Gloria Jean Watkins, a pioneering Black feminist intellectual who wrote more than 40 books and is better known by her pen name, bell hooks, has died.

bell who was known for her trailblasing works on the intersection of gender, race, and class, died at home in Berea, Kentucky on Wednesday, surrounded by family and friends, her family said in a statement.

Her books, translated into more than one dozen languages, include: Ain’t I a Woman?: Black, Women and Feminism; Feminist Theory: From Margin to Center; All About Love: New Visions; We Real Cool: Black Men and Masculinity, and Teaching to Transgress: Education as the Practice of Freedom.

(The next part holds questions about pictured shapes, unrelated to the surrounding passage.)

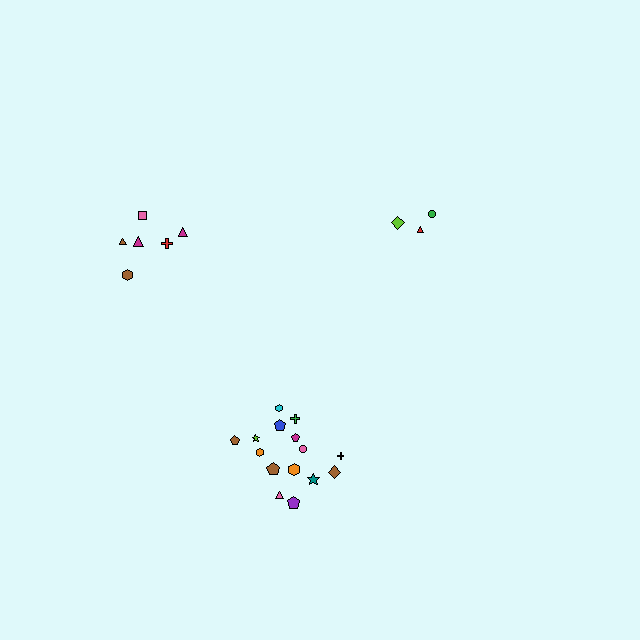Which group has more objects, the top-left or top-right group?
The top-left group.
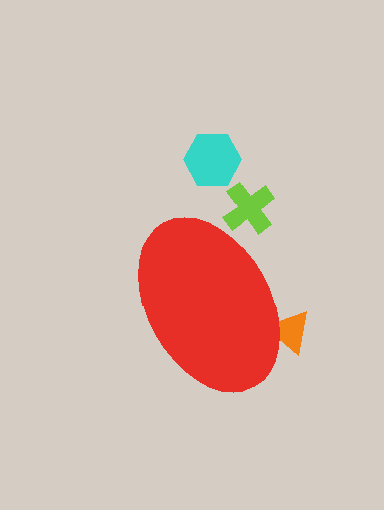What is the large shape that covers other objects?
A red ellipse.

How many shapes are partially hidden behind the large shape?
1 shape is partially hidden.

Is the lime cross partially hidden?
No, the lime cross is fully visible.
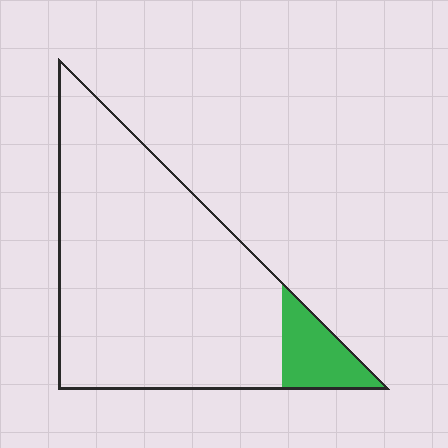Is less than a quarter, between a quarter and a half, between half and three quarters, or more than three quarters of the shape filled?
Less than a quarter.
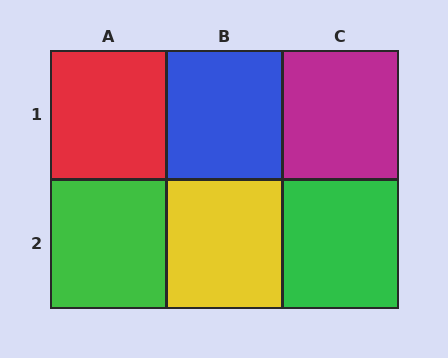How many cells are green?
2 cells are green.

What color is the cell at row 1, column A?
Red.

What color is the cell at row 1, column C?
Magenta.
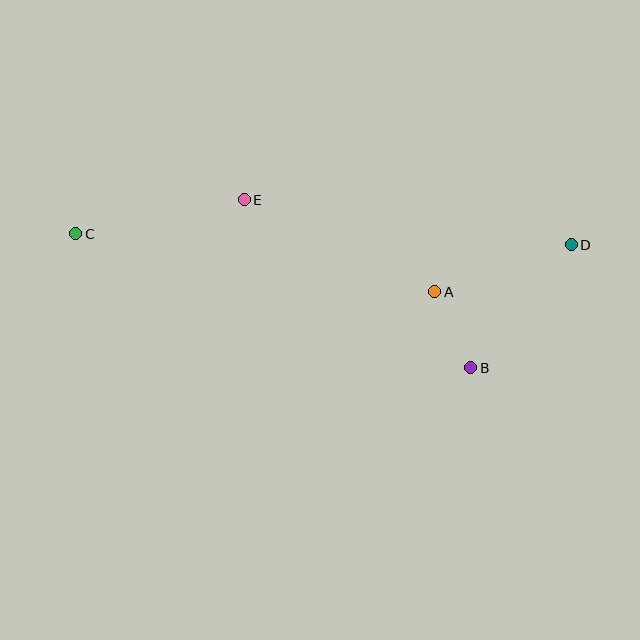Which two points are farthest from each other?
Points C and D are farthest from each other.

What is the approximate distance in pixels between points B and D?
The distance between B and D is approximately 159 pixels.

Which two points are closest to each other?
Points A and B are closest to each other.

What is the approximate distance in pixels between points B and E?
The distance between B and E is approximately 282 pixels.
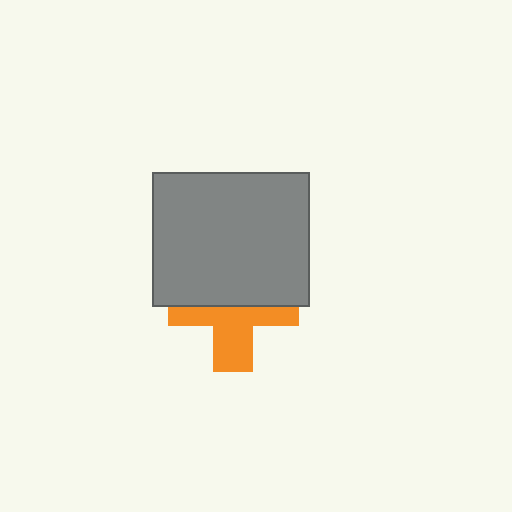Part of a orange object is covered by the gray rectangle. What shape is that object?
It is a cross.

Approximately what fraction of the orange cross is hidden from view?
Roughly 53% of the orange cross is hidden behind the gray rectangle.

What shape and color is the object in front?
The object in front is a gray rectangle.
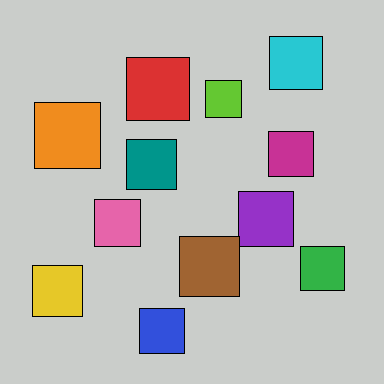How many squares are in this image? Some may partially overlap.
There are 12 squares.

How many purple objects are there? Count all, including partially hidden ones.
There is 1 purple object.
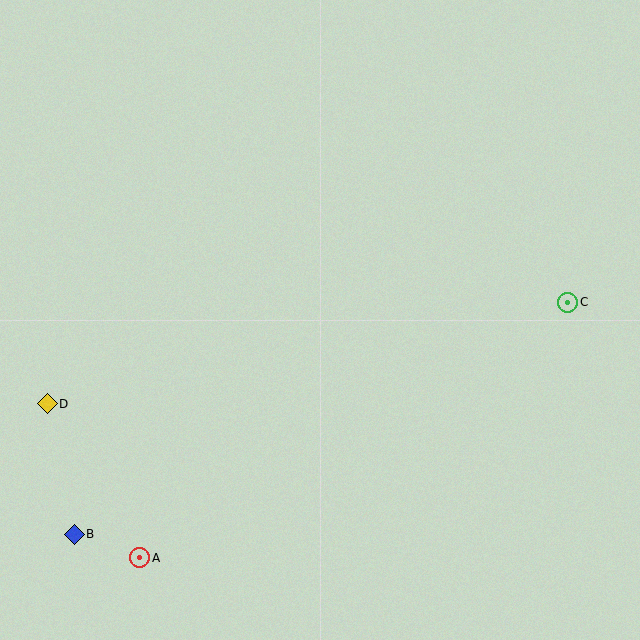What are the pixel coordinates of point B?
Point B is at (74, 534).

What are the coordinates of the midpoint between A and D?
The midpoint between A and D is at (93, 481).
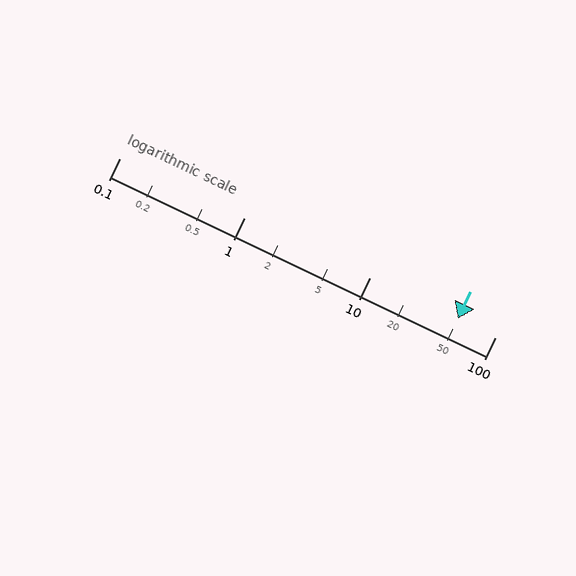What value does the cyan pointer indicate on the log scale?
The pointer indicates approximately 50.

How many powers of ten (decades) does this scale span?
The scale spans 3 decades, from 0.1 to 100.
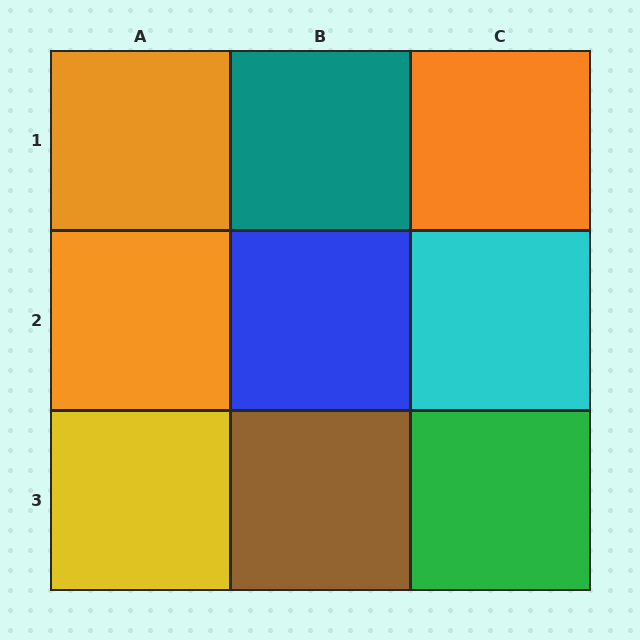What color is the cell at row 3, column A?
Yellow.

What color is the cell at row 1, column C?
Orange.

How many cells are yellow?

Her family is “deeply saddened at the passing of our beloved sister on December 15, 2021,” a statement posted by her niece Ebony Motley read.

https://twitter.com/Enter_Ebony/status/1471151210438791168?s=20

“The family is honored that Gloria received numerous awards, honors and international fame for her work as a poet, author, professor, cultural critic and social activist,” her family said in the statement. “We are proud to just call her a sister, friend, confidant and influencer.”

Awarded numerous accolades throughout her career, hooks earned a PhD from the University of California, Santa Cruz in 1983, after a BA from Stanford, and was inducted into the Kentucky Writers Hall of Fame in 2018.

A celebrated Black thinker, her works became required reading on many a university course, gaining new readership amid the Black Lives Matter movement for racial justice.